Albertine catches her stocking on a piece of wire. She takes it off, so as to balance better with her bare feet as she precariously crosses the dome's grille. She lets the stocking drop through, drifting down towards the musicians. It lands on a timpani drum, to the evident bewilderment of the musician. Albertine shakes her long, unruly hair out of the net it has been done up in. Then Albertine and Avik use the dome's central iron shaft like a carousel, wheeling around it as they talk. They dance. A buzz bomb interrupts the moment, its explosion nearby shattering panes in the dome and showering Albertine and Avik with chalky dust and shards of debris. They laugh, as much with relief as anything, but then, in the gloom, the question of who and what they really are unexpectedly surfaces like a repressed thought that has been released by the explosion.
Albertine's very name carries the same imperial echoes as the Hall's (while also the name of Proust's orphaned object of atta
chment, trapped by his narrator but also by her own longing for status, in the multi-volume novel In Search of Lost Time).

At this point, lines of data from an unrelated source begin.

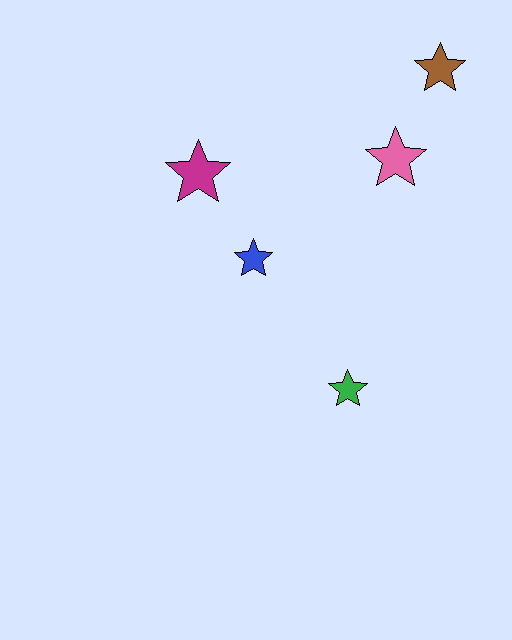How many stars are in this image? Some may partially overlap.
There are 5 stars.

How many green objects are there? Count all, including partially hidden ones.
There is 1 green object.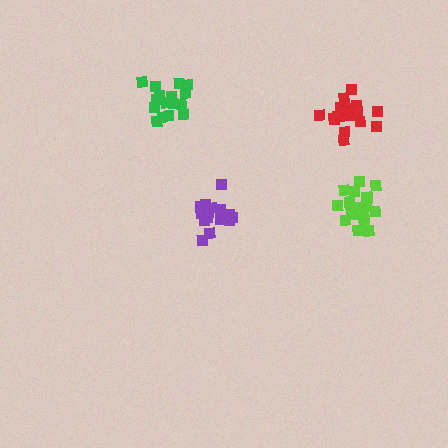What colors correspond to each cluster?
The clusters are colored: purple, lime, red, green.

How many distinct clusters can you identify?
There are 4 distinct clusters.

How quickly compositional elements that are purely visual take on increasingly dense layers of meaning. We could identify other features of the composition here – especially the ways in which diagonals and frames derived from the dome's iron “cage” are used to direct the eye. And we could block out the staging and camera positioning as we have done for other scenes, especially the use of a hand-held camera as Albertine balances on the grille. But the point here is to emphasize how composition becomes another layer to the moment, and in particular how a meta-compositional layer (or second order form of composition) draws simpler compositional elements into being more than the sum of their simple parts and into an intimate relationship with what the moment is expressing.

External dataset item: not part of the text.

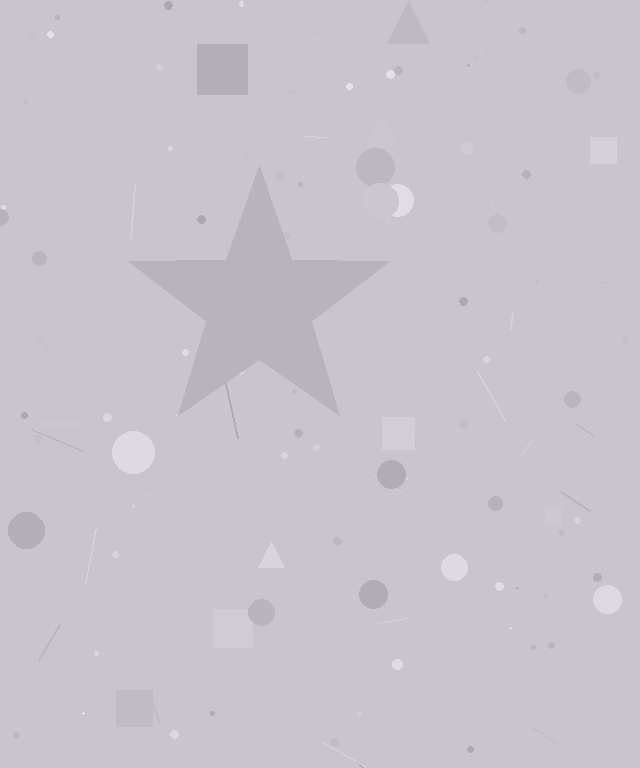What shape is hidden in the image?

It is, of course, very tempting to interpret the “cage” in which Albertine and Avik are represented here as the “cage” of Empire, Albertine's bare-foot letting go of decorum and their dance in the darkness as a reassertion of identities. There is some considerable justification for such an interpretation. But jumping too quickly to it tends to miss how the moment feels. Indeed the fact that Albertine and Avik do feel is what comes across most strongly here. The momentary vortex of feeling they find for themselves, before the bomb wrenches them back to a sense of reality, is as much physical as it is a “meaning” to be interpreted in terms of displaced and assimilated identities re-expressing themselves. Appropriately then the viewer feels the question of identity more than intellectualizes it, which is entirely characteristic of how Vincent (above) works.